The TV industry expects the upfront ad market to split into two periods

Illustration of two TVs playing tug-of-war.

TV networks and ad buyers are coming to the consensus that this year’s annual upfront negotiations will need to be split up, based on interviews with four TV network ad sales executives and four agency executives. “It will not be the usual situation where a significant amount of the marketplace moves at the same time,” said one agency executive. Still up for debate, however, is how upfront market gets carved up and how deal terms will change to reflect advertisers’ desire for more flexibility in their commitments.

Normally at this point in the year, advertisers and their agencies are finalizing their budgets for the annual upfront marketplace. Then, after the TV networks wrap their upfront presentations in May, the negotiations can begin and continue through the summer. That has one out the window. 

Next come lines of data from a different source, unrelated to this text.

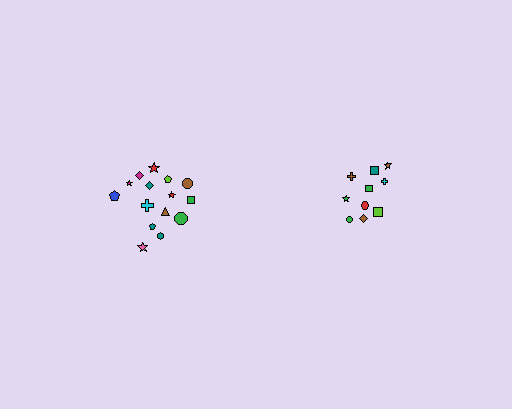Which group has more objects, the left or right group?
The left group.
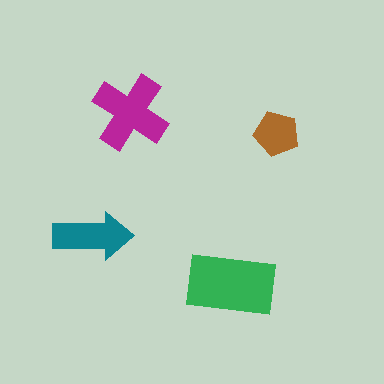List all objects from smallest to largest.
The brown pentagon, the teal arrow, the magenta cross, the green rectangle.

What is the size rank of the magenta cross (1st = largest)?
2nd.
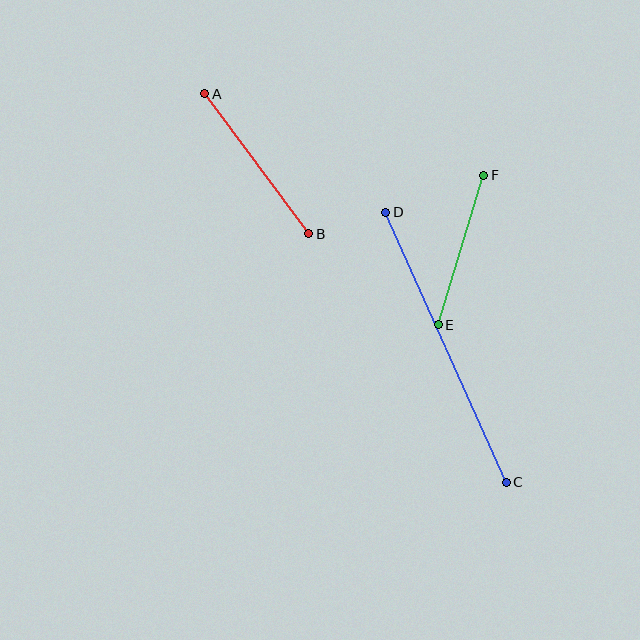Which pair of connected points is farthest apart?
Points C and D are farthest apart.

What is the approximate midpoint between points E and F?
The midpoint is at approximately (461, 250) pixels.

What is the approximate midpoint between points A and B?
The midpoint is at approximately (257, 164) pixels.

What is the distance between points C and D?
The distance is approximately 296 pixels.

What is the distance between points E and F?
The distance is approximately 156 pixels.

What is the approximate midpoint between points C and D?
The midpoint is at approximately (446, 347) pixels.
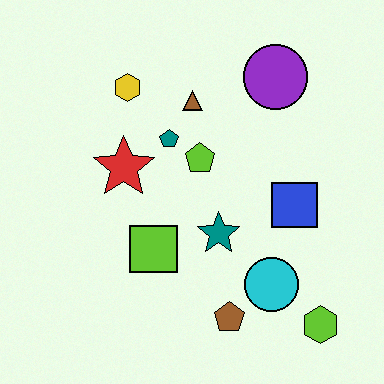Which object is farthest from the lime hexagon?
The yellow hexagon is farthest from the lime hexagon.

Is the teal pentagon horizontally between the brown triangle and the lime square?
Yes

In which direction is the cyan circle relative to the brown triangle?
The cyan circle is below the brown triangle.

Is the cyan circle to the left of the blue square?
Yes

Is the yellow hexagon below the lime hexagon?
No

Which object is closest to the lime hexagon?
The cyan circle is closest to the lime hexagon.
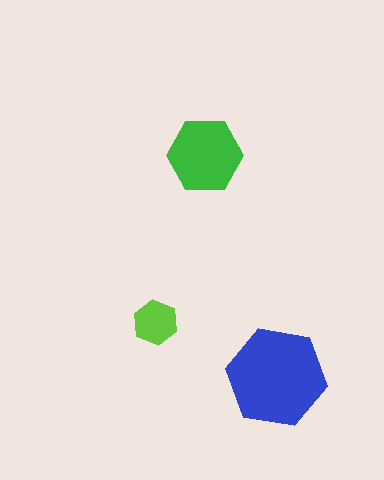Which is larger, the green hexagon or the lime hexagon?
The green one.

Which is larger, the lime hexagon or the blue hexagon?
The blue one.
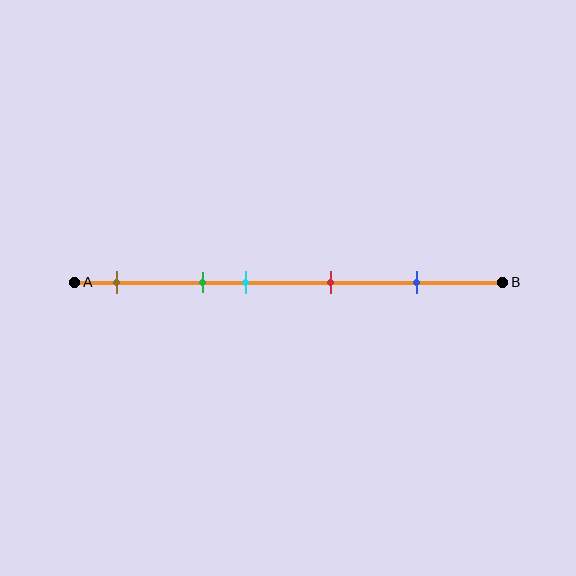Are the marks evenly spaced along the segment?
No, the marks are not evenly spaced.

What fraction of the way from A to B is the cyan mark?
The cyan mark is approximately 40% (0.4) of the way from A to B.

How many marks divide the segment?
There are 5 marks dividing the segment.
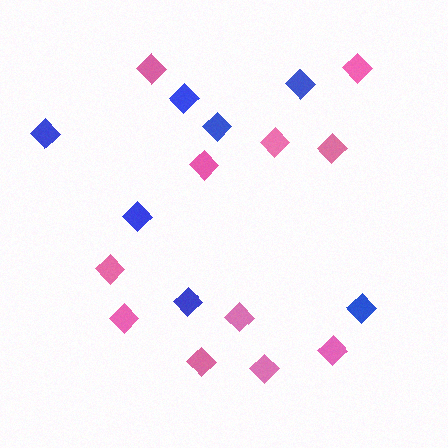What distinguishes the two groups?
There are 2 groups: one group of pink diamonds (11) and one group of blue diamonds (7).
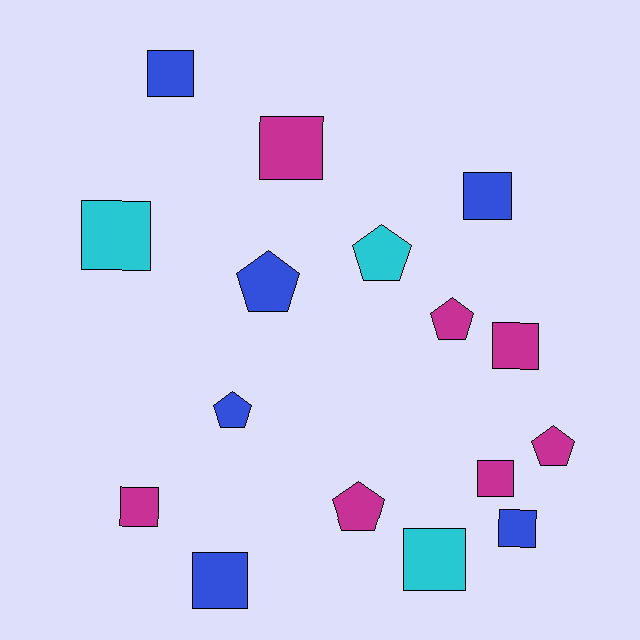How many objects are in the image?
There are 16 objects.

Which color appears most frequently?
Magenta, with 7 objects.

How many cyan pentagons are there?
There is 1 cyan pentagon.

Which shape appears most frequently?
Square, with 10 objects.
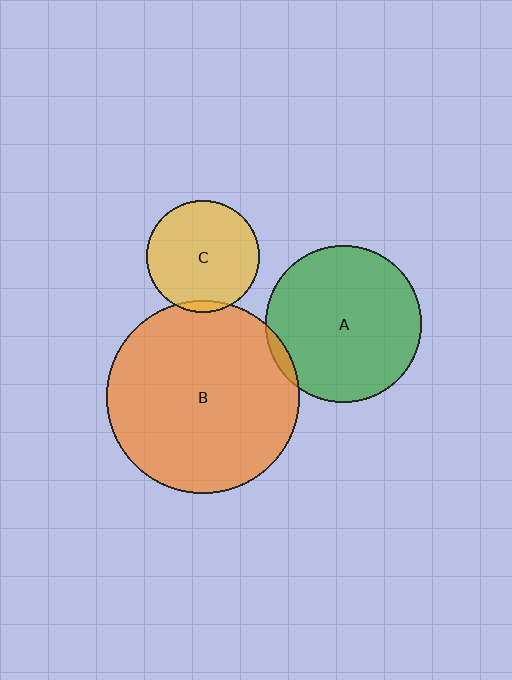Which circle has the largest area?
Circle B (orange).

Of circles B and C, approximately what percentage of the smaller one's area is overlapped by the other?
Approximately 5%.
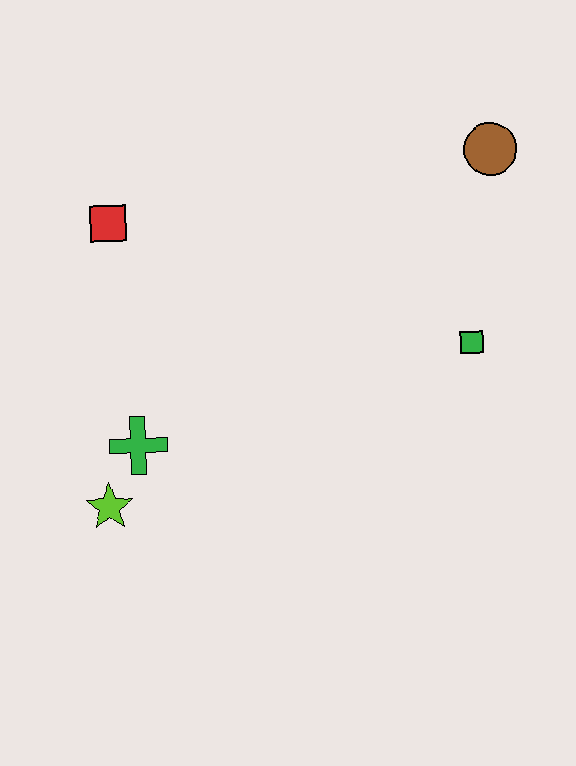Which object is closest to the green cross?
The lime star is closest to the green cross.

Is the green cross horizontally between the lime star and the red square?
No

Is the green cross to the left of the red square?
No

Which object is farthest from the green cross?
The brown circle is farthest from the green cross.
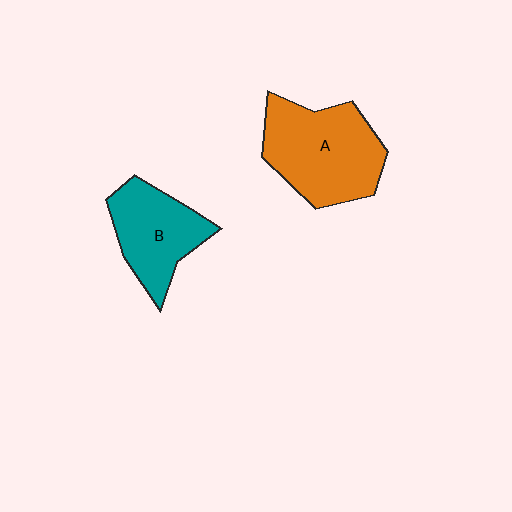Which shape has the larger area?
Shape A (orange).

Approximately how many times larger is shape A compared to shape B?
Approximately 1.4 times.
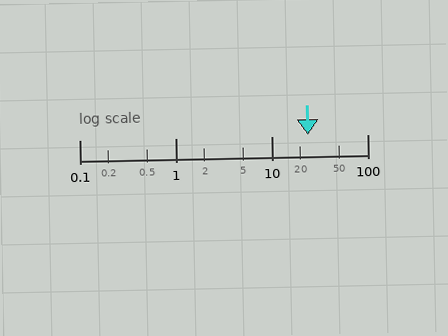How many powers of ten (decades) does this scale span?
The scale spans 3 decades, from 0.1 to 100.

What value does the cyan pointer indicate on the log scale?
The pointer indicates approximately 24.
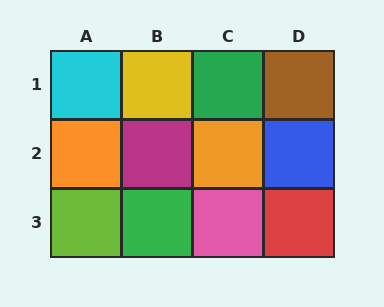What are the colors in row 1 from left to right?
Cyan, yellow, green, brown.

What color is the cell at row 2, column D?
Blue.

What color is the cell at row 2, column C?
Orange.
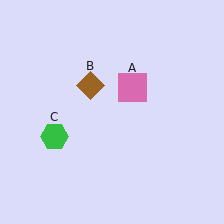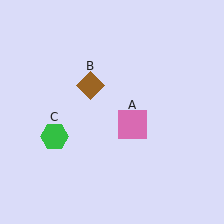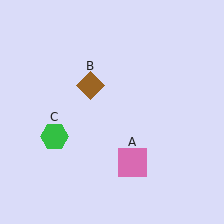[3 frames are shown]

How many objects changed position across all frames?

However, there remains a desire on both the buy and sell sides to have an upfront market because it’s good for their respective businesses. Advertisers are able to secure TV inventory at lower prices than if they buy it outside of the upfront, and TV networks are able to secure revenue. “Upfront deals will continue to happen because that’s really where advertisers take advantage of pricing,” said a second agency executive.

TV networks and agencies have spent the past month feeling out one another for when they can begin negotiating. While nothing has been decided, TV ad buyers and sellers anticipate that negotiations will begin soon but only for some advertisers with others expected to follow later in the year.

Of the $20 billion that advertisers spend in the upfront market, “I would say $10 billion would happen in the traditional June-July timing, maybe another $5 billion moves in the fall and then the last $5 billion would probably go all scatter from advertisers who feel they need complete flexibility and can’t make a decision a month or two out,” said one TV network sales executive.

TV networks and agency holding companies are already discussing conducting some upfront negotiations beginning in June for advertisers whose businesses have remained relatively stable in the wake of the pandemic, according to the TV network and agency executives. These negotiations may adhere to the traditional upfront window, with deals taking effect in October and running through September 2021. But given TV advertisers’ current wariness of committing to long-term deals and the uncertainty around when live sports will resume, it’s possible that advertisers will look to only lock in deals for the fourth quarter and wait until later in the year to haggle over 2021.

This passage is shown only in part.